The railway age arrived in Ireland in 1834, when a line was built between Dublin and Dun Laoghaire. Gradually, a nationwide network was developed, which brought elaborate new building complexes to all regions. The same spirit of competition evident in bank architecture was present in the great architectural variety displayed by railway stations. The termini built in Dublin are great buildings, all Classical and each one more monumental than the next. The brooding Egyptian-inspired masses of the Midland and Great Western terminus at Broadstone, by John Skipton Mulvany, make it a highly original building and certainly the finest in its field. Gothic or Tudor styles were favoured for smaller provincial stations, many designed by company architects. Most stations still retain an impressive collection of buildings, with many interesting architectural forms, such as timber signal cabins supported on a stone or brick base, with bracketed eaves and extensive glazing.
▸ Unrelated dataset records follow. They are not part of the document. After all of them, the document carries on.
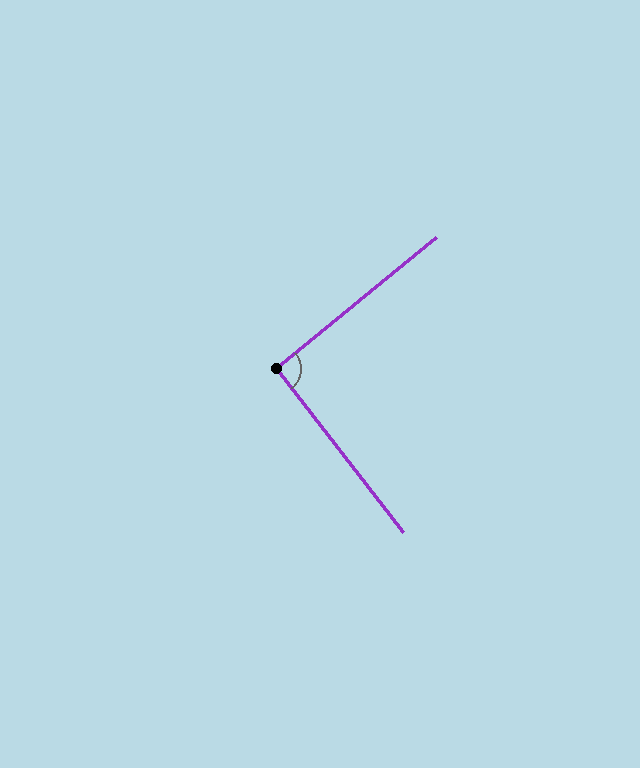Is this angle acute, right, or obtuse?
It is obtuse, close to a right angle.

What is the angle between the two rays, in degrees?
Approximately 91 degrees.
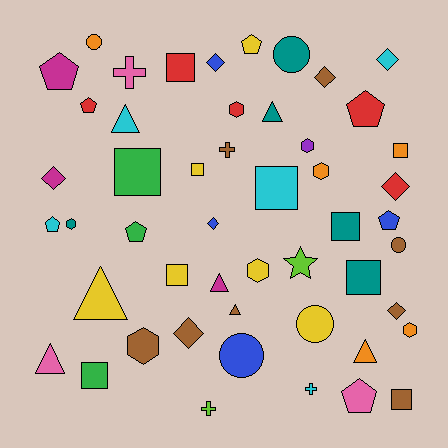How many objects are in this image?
There are 50 objects.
The complex is usually dominated by ranges of functional buildings, built with limestone rubble and brick trim to serve as goods stores and locomotive sheds, while a square water tower in the same materials supports great iron tanks from foundries in Belfast, Dundalk or Glasgow, recalling the age of iron railways powered by steam. The use of iron was particularly widespread and innovative in railway design, whether functionally to form the actual tracks or to create structural columns to support platform
canopies and footbridges.

Bridges

The introduction of the Grand Jury Act of 1765 provided a major stimulus for local road building initiatives, essentially by offering both the institutional and financial backing to landlords to develop roads in their local areas. Many new bridges were built to facilitate the roads in the countryside. These vary from the numerous, barely noticed, single-span limestone bridges that can be found carrying local roads over small tributaries to the impressive Shannon bridges. Though their form is dominated by structural considerations, it was still possible to achieve interesting and pleasing designs, especially in the structures where the arch dominates. One of the finest groups of bridges was designed by George Smith, who studied under George Semple, architect of Essex Bridge in Dublin and author of the important book On the Art of Building in Water. Smith's bridges from the 1760s at Graignamanagh, Inistioge, Castlecomer and Kilkenny (GreenBridge) are all invested with well-appointed Classical or Gothic decoration. Like all bridges, they are best viewed from the riverside.

As the nineteenth century progressed, iron became a more popular material in bridge building, and an early example of its potential for structural elegance is found in the iconic Ha'penny Bridge, erected over the Liffey in 1816. The technical possibilities of stone and iron culminated in the extraordinary engineering achievement of the Boyne railway viaduct , extending 90 feet above the river at Drogheda. Designed by the great, locally born railway engineer, Sir John MacNeill, it spans the river in three stages, with latticed wrought-iron trusses borne on tall masonry piers and impressive arched approaches on each side.